There are important ethical considerations related to data security and the level of precision of geolocated results. We did not collect identifiable data and no data were actually stored with Google; the mapping software was utilized only to pinpoint the geocoordinates, which were then entered into a separate interview database. Therefore, we did not have privacy concerns about using a publicly-available private enterprise tool for research purposes. However, concerns have been raised that mapping locations of drug use (or sex work, or other clandestine activity by hard-to-reach populations) can provide insight into hotspots of illicit activity [25]. This information can be of interest to law enforcement, who may put pressure on researchers and study participants at risk.

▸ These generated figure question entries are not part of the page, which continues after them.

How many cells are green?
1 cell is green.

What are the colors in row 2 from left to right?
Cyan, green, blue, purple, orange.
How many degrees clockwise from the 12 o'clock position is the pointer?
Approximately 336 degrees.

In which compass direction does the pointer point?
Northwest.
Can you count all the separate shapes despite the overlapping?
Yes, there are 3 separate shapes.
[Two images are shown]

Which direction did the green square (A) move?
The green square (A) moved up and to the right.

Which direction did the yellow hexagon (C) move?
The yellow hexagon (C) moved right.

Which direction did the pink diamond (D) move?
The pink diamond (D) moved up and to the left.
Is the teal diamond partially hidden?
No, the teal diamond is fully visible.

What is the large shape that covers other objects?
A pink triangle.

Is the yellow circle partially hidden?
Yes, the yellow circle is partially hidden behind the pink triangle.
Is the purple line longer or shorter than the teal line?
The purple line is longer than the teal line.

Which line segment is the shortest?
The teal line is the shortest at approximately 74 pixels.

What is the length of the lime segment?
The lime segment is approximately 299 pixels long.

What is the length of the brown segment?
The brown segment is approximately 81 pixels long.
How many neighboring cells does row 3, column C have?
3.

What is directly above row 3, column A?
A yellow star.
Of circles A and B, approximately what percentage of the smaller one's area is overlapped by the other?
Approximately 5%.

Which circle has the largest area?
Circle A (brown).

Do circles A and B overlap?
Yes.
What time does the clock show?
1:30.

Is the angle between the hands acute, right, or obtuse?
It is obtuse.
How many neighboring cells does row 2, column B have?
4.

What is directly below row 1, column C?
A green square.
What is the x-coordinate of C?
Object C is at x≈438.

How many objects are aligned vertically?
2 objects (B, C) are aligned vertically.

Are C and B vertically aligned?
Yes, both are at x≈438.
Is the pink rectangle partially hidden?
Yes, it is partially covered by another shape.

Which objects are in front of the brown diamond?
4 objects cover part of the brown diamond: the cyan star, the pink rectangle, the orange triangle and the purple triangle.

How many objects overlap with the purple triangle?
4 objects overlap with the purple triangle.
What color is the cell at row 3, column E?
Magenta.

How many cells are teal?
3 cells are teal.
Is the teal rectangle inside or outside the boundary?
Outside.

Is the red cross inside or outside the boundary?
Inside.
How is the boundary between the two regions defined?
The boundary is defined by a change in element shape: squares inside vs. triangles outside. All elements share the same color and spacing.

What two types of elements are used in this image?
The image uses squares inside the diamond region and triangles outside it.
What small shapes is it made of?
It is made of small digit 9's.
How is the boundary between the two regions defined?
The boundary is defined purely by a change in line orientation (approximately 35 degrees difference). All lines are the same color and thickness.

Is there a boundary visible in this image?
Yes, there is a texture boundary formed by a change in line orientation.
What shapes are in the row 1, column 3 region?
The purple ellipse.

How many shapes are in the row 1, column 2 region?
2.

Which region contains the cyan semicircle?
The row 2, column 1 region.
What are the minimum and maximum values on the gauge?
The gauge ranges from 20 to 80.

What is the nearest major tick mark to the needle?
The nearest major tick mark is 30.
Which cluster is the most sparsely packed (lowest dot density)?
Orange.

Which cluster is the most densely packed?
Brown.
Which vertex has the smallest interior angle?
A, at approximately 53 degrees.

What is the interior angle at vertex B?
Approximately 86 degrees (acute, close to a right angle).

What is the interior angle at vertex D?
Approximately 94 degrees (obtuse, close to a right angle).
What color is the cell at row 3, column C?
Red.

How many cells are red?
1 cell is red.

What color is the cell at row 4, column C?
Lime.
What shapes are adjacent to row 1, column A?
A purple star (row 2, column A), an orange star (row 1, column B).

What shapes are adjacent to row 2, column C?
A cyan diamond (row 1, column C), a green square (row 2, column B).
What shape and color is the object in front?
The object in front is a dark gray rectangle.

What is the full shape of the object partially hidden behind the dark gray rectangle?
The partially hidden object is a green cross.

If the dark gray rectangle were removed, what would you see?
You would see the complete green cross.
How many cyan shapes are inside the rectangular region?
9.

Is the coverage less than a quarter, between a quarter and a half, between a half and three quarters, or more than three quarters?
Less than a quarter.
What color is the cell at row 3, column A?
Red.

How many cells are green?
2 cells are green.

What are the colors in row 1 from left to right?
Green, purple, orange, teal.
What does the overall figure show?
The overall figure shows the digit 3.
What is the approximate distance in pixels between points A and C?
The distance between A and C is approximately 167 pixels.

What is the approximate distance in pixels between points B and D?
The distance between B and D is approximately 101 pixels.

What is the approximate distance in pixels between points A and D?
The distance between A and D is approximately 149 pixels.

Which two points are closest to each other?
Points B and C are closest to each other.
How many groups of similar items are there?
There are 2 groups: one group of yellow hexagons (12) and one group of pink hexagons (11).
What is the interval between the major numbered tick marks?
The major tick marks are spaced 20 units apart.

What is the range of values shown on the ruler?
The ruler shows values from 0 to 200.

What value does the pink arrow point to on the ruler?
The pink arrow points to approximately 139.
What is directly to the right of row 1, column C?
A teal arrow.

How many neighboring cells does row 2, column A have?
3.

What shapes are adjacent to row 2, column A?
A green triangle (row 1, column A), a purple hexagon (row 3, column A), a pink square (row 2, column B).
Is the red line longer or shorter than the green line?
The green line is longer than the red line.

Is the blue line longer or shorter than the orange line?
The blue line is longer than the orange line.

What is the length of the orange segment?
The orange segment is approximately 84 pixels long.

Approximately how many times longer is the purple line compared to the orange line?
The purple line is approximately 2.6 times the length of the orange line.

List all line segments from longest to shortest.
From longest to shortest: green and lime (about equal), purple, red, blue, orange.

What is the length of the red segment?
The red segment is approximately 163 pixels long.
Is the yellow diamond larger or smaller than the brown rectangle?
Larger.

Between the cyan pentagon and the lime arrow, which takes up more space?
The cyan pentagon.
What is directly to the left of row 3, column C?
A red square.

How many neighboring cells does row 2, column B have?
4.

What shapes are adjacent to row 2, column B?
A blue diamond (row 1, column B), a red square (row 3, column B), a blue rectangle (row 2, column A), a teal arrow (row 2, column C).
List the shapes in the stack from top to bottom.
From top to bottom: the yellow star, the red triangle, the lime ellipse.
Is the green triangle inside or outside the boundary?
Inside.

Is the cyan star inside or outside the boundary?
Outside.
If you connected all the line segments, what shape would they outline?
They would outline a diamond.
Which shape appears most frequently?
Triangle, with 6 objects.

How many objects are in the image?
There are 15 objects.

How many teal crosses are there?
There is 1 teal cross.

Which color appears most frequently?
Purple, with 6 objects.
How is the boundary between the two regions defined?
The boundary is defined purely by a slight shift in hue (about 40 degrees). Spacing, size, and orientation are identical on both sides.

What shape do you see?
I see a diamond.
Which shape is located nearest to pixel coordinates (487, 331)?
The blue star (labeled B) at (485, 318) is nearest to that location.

Meanwhile, identifiable reports of police abuse can create the risk of police retaliation. Therefore, the protection of both individual as well as community-level data must be considered both when designing and storing datasets containing sensitive georeferenced or other data.

Limitations included human error in recording geocoordinates, difficulty validating recall accuracy, and some challenges familiarizing participants with technological tools. The overall prevalence of missing data for georeferenced items (instances where the respondent reported the police encounter in question, but the geographical information was not provided) was marginally higher than that for other kinds of data in our survey. Across the set of georeferenced items, 17.3–22.8 % respondents answered “do not know” and 1.3–8.8 % refused to answer. Instances where the data was missing for unknown reasons ranged between 2.7 and 3.8 %. Given the sensitivity of the experiences where geo-coordinate information was sought (e.g. instances of physical abuse by police), deploying novel technologies to document precise locations of the encounters may have engendered concerns about possible negative repercussions among some respondents. Whether utilizing geo-referencing technology may impact recall in data collection relating to sensitive or extra-legal behavior or experiences warrants further study. To reduce human error, in subsequent study application of this tool, we have developed a software plug-in that transmits geocoordinate information directly to QDS, minimizing the risk of human data entry error. Open-source tools such as OpenStreetMap are available as alternatives to the use of proprietary Google Enterprise tools described here.

Conclusion

In this study, using Google Enterprise tools to identify and pinpoint geo-coordinates for survey responses among a sample of PWID proved feasible and efficient. Using this methodology, we were able to operationalize spatial surveillance of the structural determinants of HIV among hard-to-reach populations, making it possible to better target structural public health interventions. Future research should include validation and reliability analyses, cost-effectiveness, and qualitative research drawing on these geospatial data to assess user experiences, respondent confidentiality concerns, and to construct geonarratives.